How many thalassemia patients got free blood transfusion,asks HC

The Delhi High Court on Thursday directed the state and central government to submit a report on the number of patients suffering from thalassemia and haemophilia blood disorders,who had been given free blood transfusions in government-run hospitals.

Written by Aneesha Mathur | New Delhi | Published:December 20, 2013 2:15 am

The Delhi High Court on Thursday directed the state and central government to submit a report on the number of patients suffering from thalassemia and haemophilia blood disorders,who had been given free blood transfusions in government-run hospitals.

The directions were issued after the court of Chief Justice N V Ramana and Justice Manmohan were informed that the Ministry of Health and Family Welfare had issued guidelines in January 2008 that “no cost should be charged for issue of blood/blood components to patients of thalassemia and haemophilia,who require repeated blood transfusion — a life saving measure”.

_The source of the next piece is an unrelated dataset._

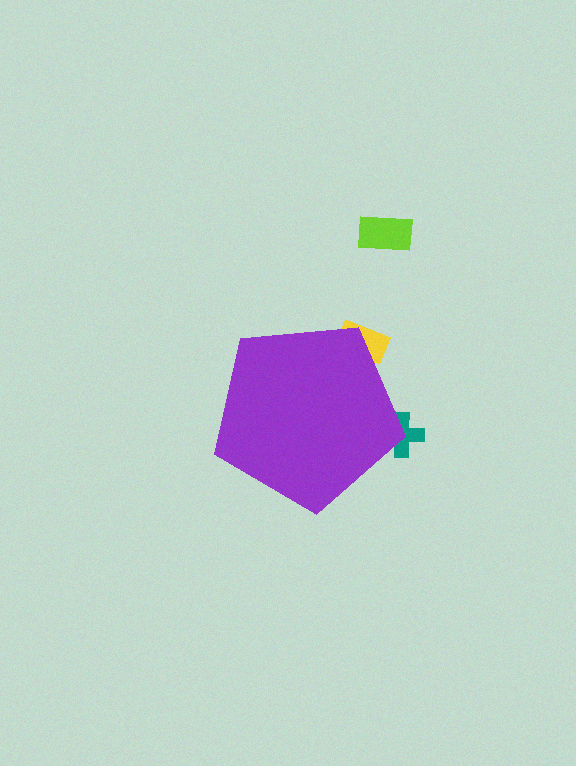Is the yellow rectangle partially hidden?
Yes, the yellow rectangle is partially hidden behind the purple pentagon.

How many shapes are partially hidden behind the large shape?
2 shapes are partially hidden.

The governing body of the National Blood Transfusion Council in June 2009 affirmed the policy and had issued instructions to all NACO supported blood banks that “no service charge should be levied for issue of blood/blood components to patients of thalassemia,haemophilia and sickle cell disease”.

“The policy is there but do people know about it?” the court said after the government lawyer submitted a copy of the Health Ministry’s orders.

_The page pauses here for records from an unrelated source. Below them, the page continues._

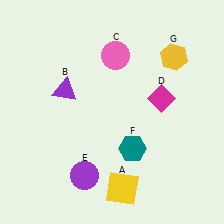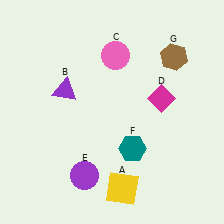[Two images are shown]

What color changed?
The hexagon (G) changed from yellow in Image 1 to brown in Image 2.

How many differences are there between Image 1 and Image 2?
There is 1 difference between the two images.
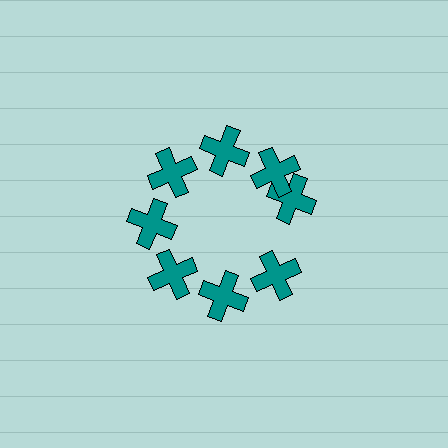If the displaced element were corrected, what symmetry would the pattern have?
It would have 8-fold rotational symmetry — the pattern would map onto itself every 45 degrees.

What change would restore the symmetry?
The symmetry would be restored by rotating it back into even spacing with its neighbors so that all 8 crosses sit at equal angles and equal distance from the center.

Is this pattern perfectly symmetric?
No. The 8 teal crosses are arranged in a ring, but one element near the 3 o'clock position is rotated out of alignment along the ring, breaking the 8-fold rotational symmetry.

The court also asked the government lawyer whether any data was available on the number of patients receiving free treatment. “Give us the data on the next date of hearing,” the court said.

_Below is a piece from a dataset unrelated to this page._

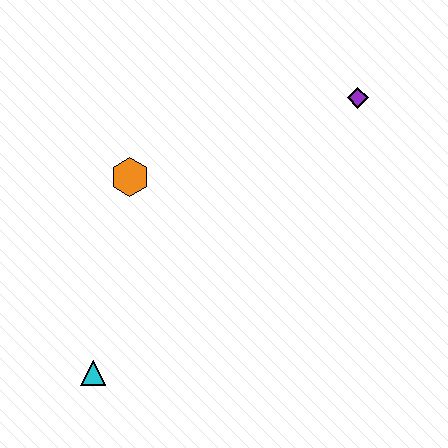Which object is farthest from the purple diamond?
The cyan triangle is farthest from the purple diamond.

The parents of an eight-year-old thalassemia patient had approached the Delhi High Court for aid,claiming that they could not afford the treatment,and needed free treatment to save the life of their child.

The court had called for replies from the Centre and state government,AIIMS,major blood banks,and Sir Ganga Ram Hospital,which has been treating the child.

The court had taken suo motu notice of a letter sent by the Pitampura-based couple to the High Court,which had claimed that the fundamental right to life of their child and others suffering from the disease was being violated because the treatment costs for blood transfusion and bone marrow transplant were very high and parents were left to bear the cost themselves.

During the hearing on Thursday,Additional Solicitor General Rajive Mehra informed the court that guidelines for free treatment were already in place. “If they bring the child to a government hospital,they would get free treatment,” Mehra said.

The court has now directed the couple to take their son to Deen Dayal Upadhyay Hospital for monthly blood transfusions. The counsel for AIIMS also informed the court that long-term treatment through bone marrow transplant was available “at a very low cost” at AIIMS. The court directed the hospital to provide treatment to the boy. It said his parents may have to pay a “very low cost” for the operation.